We have outlined the common causes and character of the pain syndromes. When a patient is suspected of an acute myocardial event and particularly a MI, the patient should be informed in a calm, yet serious way of the events that may unfold. Included in the workup would be the admission to a coronary care unit, the drawing of serial bloods for enzymes and the performance of EKG. Cardiac catheterization, sometimes on an emergency basis, is performed for diagnostic and therapeutic reasons.
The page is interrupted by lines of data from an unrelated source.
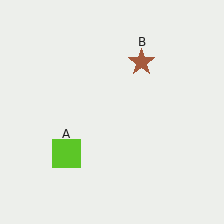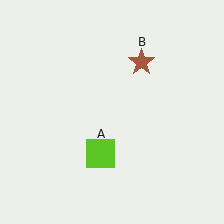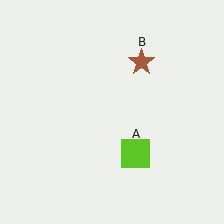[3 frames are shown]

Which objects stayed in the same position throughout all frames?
Brown star (object B) remained stationary.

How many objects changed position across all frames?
1 object changed position: lime square (object A).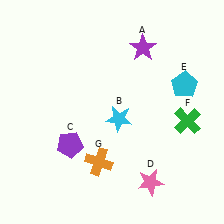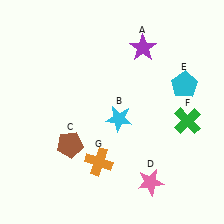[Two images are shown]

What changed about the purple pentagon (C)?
In Image 1, C is purple. In Image 2, it changed to brown.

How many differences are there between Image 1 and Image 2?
There is 1 difference between the two images.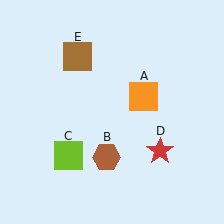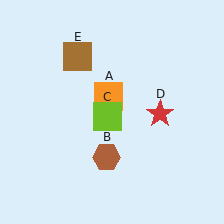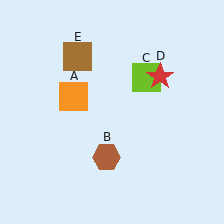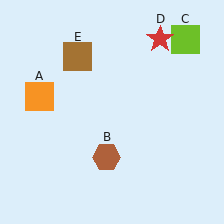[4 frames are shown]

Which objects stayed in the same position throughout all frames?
Brown hexagon (object B) and brown square (object E) remained stationary.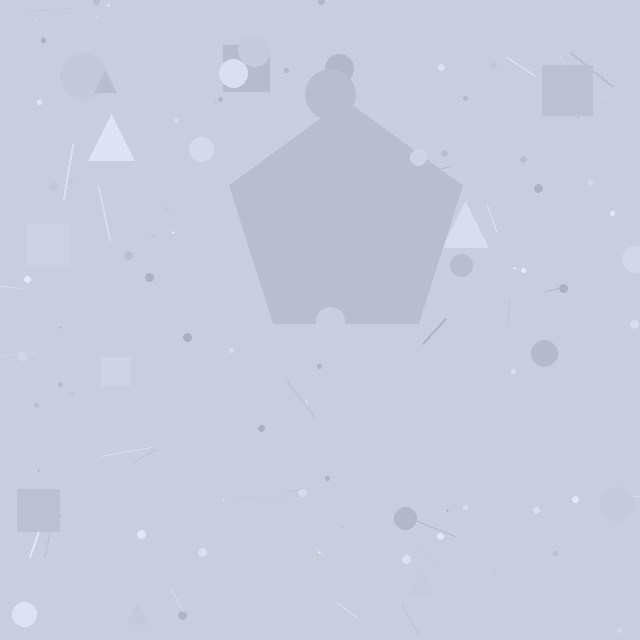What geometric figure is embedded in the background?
A pentagon is embedded in the background.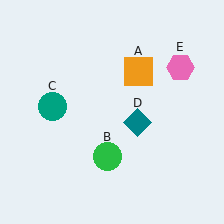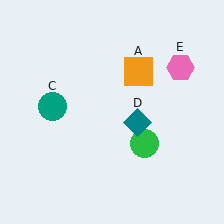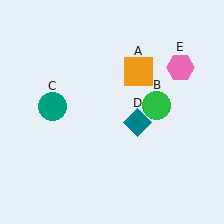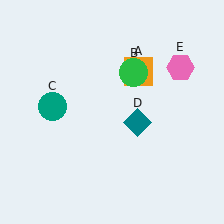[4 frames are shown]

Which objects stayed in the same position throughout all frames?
Orange square (object A) and teal circle (object C) and teal diamond (object D) and pink hexagon (object E) remained stationary.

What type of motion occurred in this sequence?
The green circle (object B) rotated counterclockwise around the center of the scene.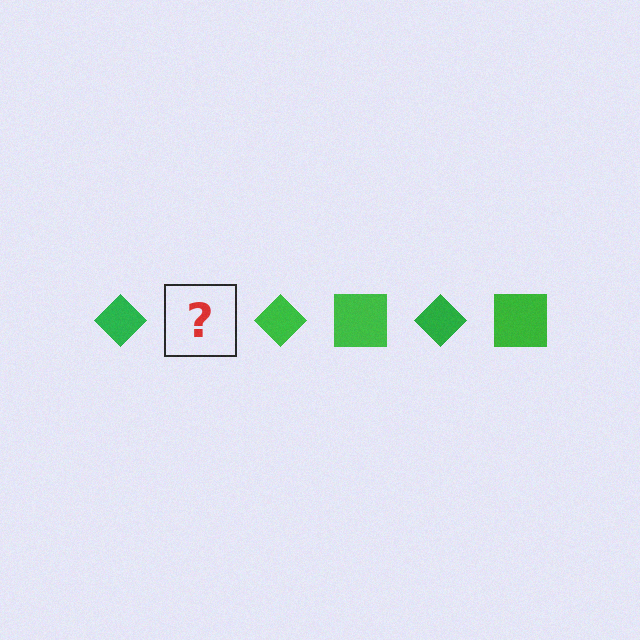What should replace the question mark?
The question mark should be replaced with a green square.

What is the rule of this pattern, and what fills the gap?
The rule is that the pattern cycles through diamond, square shapes in green. The gap should be filled with a green square.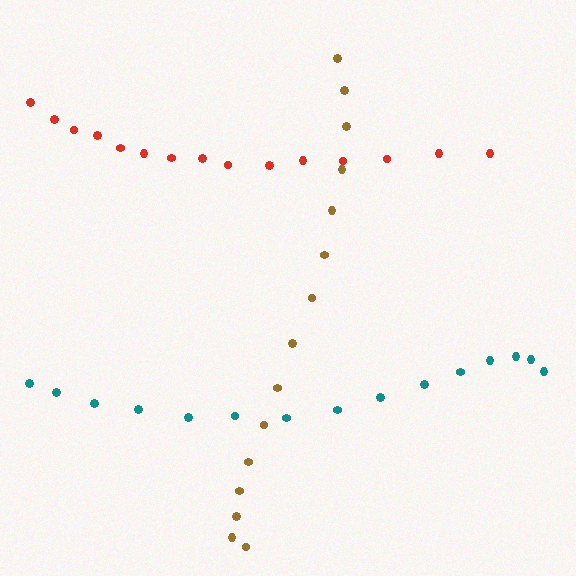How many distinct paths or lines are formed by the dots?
There are 3 distinct paths.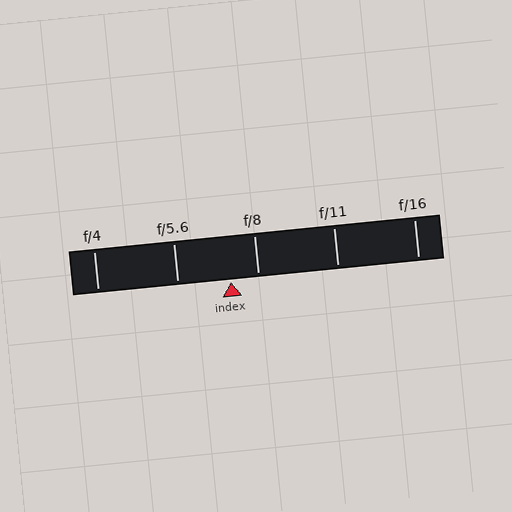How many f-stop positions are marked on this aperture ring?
There are 5 f-stop positions marked.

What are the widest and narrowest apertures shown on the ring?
The widest aperture shown is f/4 and the narrowest is f/16.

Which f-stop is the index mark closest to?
The index mark is closest to f/8.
When considering myocardial ischemia, atypical characteristics of the pain make the pain less likely to be secondary to myocardial ischemia or injury. Per the AHA/ACC guidelines, the pain is considered atypical if it is pleuritic in nature, if the primary or sole discomfort of pain is in the middle or lower abdominal region, if it can be localized with one finger, if it is reproduced with movement or palpation of the chest wall or arms, if it persists for hours or if it is very brief and lasts seconds. An atypical presentation of pain makes cardiac ischemia less likely, however, not impossible as the cause of pain. Certain groups of patients such as women, diabetic, and elderly persons notoriously present with atypical manifestation of myocardial ischemia.
When dissection is the concern, the essential diagnostic information is the location of the dissection since ascending dissections require surgery.
When pulmonary embolism is the suspicion, the presence of emboli requires the initiation of anticoagulation therapy.
There are many instances where the cause of the pain is not established, but careful follow-up of these patients is essential.